Remote Access Risk: Although the data is stored locally, it can still be stolen by someone who gains remote access to your computer.
Compressed History: Your history is compressed, meaning a significant amount of data can be stolen at once if compromised.
Multi-User Accessibility: On shared computers, other users can access your Recall data without needing administrative privileges.
No Redaction: Recall does not redact sensitive information like passwords, potentially exposing your credentials even if you use a password manager.

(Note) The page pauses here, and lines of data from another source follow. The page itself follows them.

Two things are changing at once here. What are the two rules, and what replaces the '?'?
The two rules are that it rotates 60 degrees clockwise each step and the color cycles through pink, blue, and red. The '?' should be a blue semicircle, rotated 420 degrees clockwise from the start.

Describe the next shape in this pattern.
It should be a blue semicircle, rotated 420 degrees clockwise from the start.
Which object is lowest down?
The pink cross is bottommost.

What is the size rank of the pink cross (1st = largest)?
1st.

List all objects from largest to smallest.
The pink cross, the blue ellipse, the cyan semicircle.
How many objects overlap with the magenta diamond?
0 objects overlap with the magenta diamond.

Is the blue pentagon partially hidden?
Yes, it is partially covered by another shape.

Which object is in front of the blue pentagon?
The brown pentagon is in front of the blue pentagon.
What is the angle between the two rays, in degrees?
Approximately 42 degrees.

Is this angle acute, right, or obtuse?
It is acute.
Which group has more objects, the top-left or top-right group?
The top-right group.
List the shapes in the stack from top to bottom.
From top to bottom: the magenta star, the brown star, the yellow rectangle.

Accessing another user’s Recall data from another account on the same device is simple, just dismiss the message to continue!

The Default Dilemma

On top of all the aforementioned is that this feature is set to “on” by default and for most users who don’t have the time to follow the news as closely will likely not even know about this feature until they’ve been using their device. If they do find out about it, the’ll will likely struggle trying to figure out how to effectively turn it off. This design choice has led to significant backlash from privacy advocates who argue that users should have to opt-in, rather than opt-out, of such invasive features.

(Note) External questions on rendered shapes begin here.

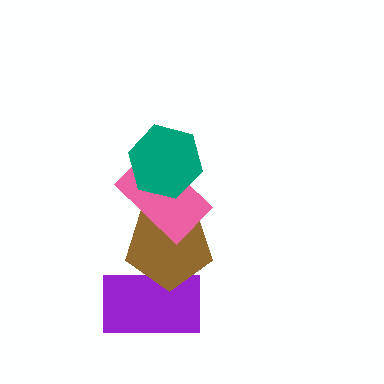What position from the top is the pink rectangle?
The pink rectangle is 2nd from the top.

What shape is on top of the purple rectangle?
The brown pentagon is on top of the purple rectangle.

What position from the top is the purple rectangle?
The purple rectangle is 4th from the top.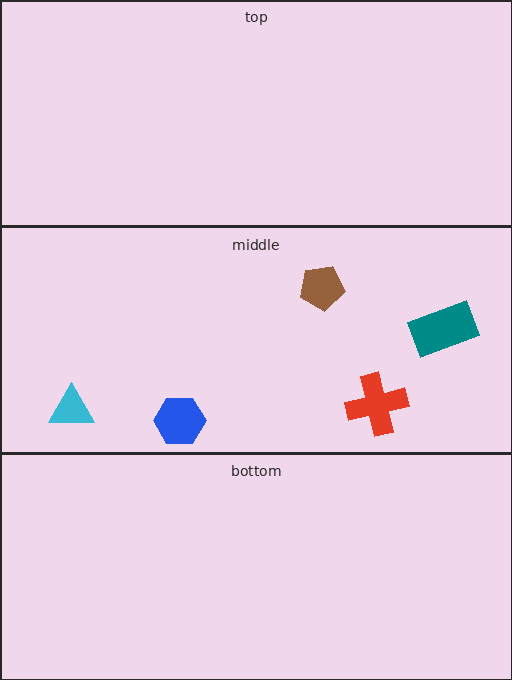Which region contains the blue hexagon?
The middle region.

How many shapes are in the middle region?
5.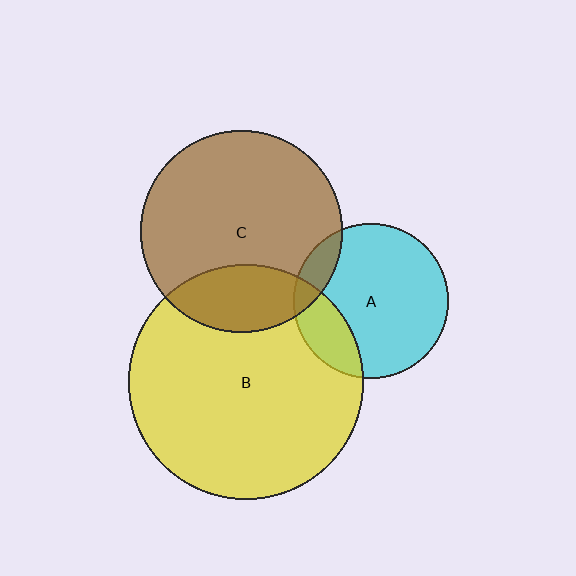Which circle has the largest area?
Circle B (yellow).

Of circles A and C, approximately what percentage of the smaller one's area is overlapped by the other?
Approximately 10%.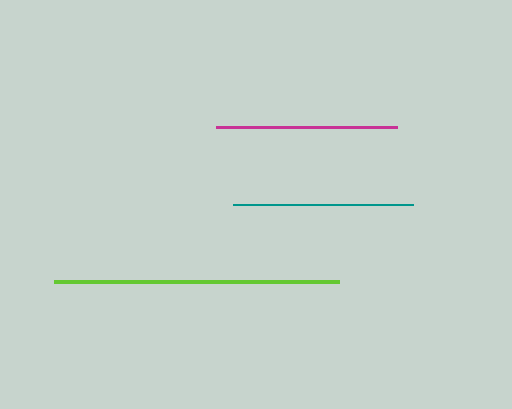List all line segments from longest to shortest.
From longest to shortest: lime, magenta and teal (about equal).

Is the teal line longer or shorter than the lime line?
The lime line is longer than the teal line.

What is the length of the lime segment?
The lime segment is approximately 285 pixels long.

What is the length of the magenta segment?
The magenta segment is approximately 180 pixels long.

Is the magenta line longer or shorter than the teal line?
The magenta and teal lines are approximately the same length (about 180 and 180 pixels).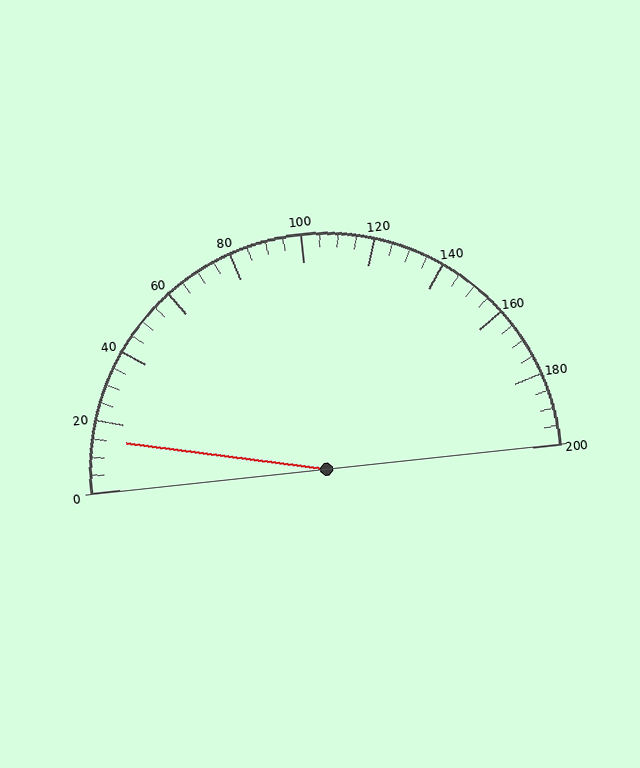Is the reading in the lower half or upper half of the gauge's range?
The reading is in the lower half of the range (0 to 200).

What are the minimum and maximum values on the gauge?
The gauge ranges from 0 to 200.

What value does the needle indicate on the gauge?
The needle indicates approximately 15.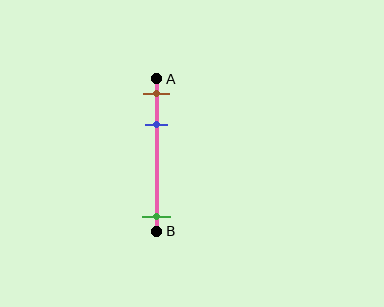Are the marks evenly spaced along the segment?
No, the marks are not evenly spaced.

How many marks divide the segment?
There are 3 marks dividing the segment.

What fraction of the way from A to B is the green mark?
The green mark is approximately 90% (0.9) of the way from A to B.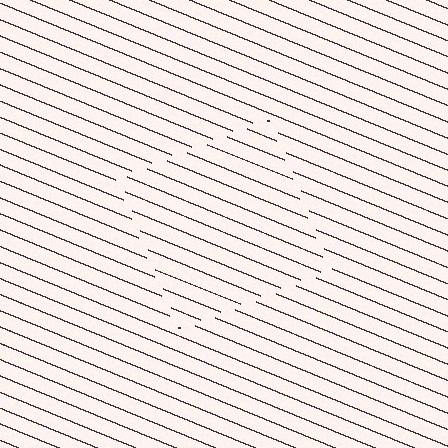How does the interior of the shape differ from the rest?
The interior of the shape contains the same grating, shifted by half a period — the contour is defined by the phase discontinuity where line-ends from the inner and outer gratings abut.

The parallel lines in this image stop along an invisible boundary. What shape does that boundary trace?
An illusory square. The interior of the shape contains the same grating, shifted by half a period — the contour is defined by the phase discontinuity where line-ends from the inner and outer gratings abut.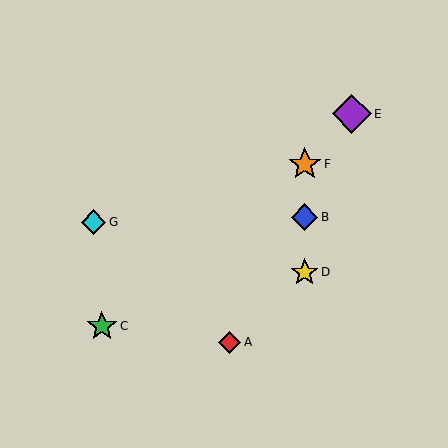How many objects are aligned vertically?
3 objects (B, D, F) are aligned vertically.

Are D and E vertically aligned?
No, D is at x≈305 and E is at x≈352.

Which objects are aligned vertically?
Objects B, D, F are aligned vertically.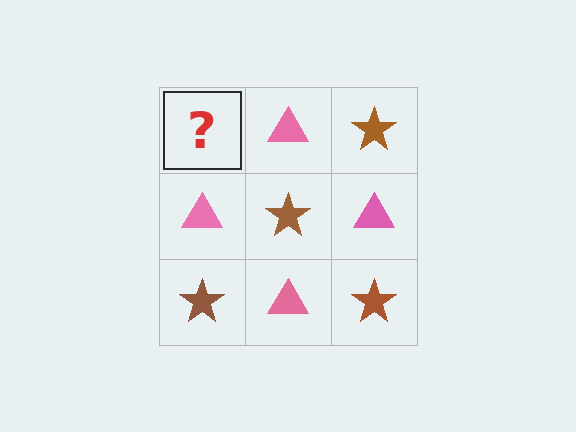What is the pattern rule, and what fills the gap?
The rule is that it alternates brown star and pink triangle in a checkerboard pattern. The gap should be filled with a brown star.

While Microsoft describes it as an optional experience Recall is defaulted to “on”, requiring users to figure out how to turn it off which does not seem so straight forward. And this assuming that the user does know about it, which I assume most will not.

this is the out of box experience for Windows 11's new Recall feature on Copilot+ PCs. It's enabled by default during setup and you can't disable it directly here. There is an option to tick "open Settings after setup completes so I can manage my Recall preferences" instead pic.twitter.com/2ywjH9gMTR
— Tom Warren (@tomwarren) May 31, 2024

And of course, even thought they claim that your data is your data there are concerns about what kind of access Microsoft will have. Why would it make such a big deal about this feature if it had no benefit to them somehow. Think of all the things they could do if they had access to every single thing you did on your computer?

If you’re someone who gives over to “we’re being tracked anyways”, I think some consideration here is merited as this is orders of magnitude greater.

Microsoft’s Perspective

Microsoft’s Recall feature is currently in preview status and they’ve not directly responded to the privacy concerns that have been raised.

A recently leaked internal memo (of coincidental timing) suggests the company is prioritizing security but one can’t help but wonder why they would heavily promote a feature that clearly raises significant privacy risks, unless they somehow believe users will simply trust them with their data?

Also interesting to note that Google’s Chief Privacy Officer is leaving and there are no plans to find a replacement.

How to turn off Microsoft Recall

Microsoft: Privacy and control over your Recall experience

Lifehacker: How to Disable Recall in Windows 11

Update – June 7, 2024

Microsoft has issued a response on their blog announcing that Recall will now require users to ‘opt-in’ as opposed to being on by default. Turning on Recall will also require users to use additional verification in order to turn it on to ensure that users understand what they’re signing up for.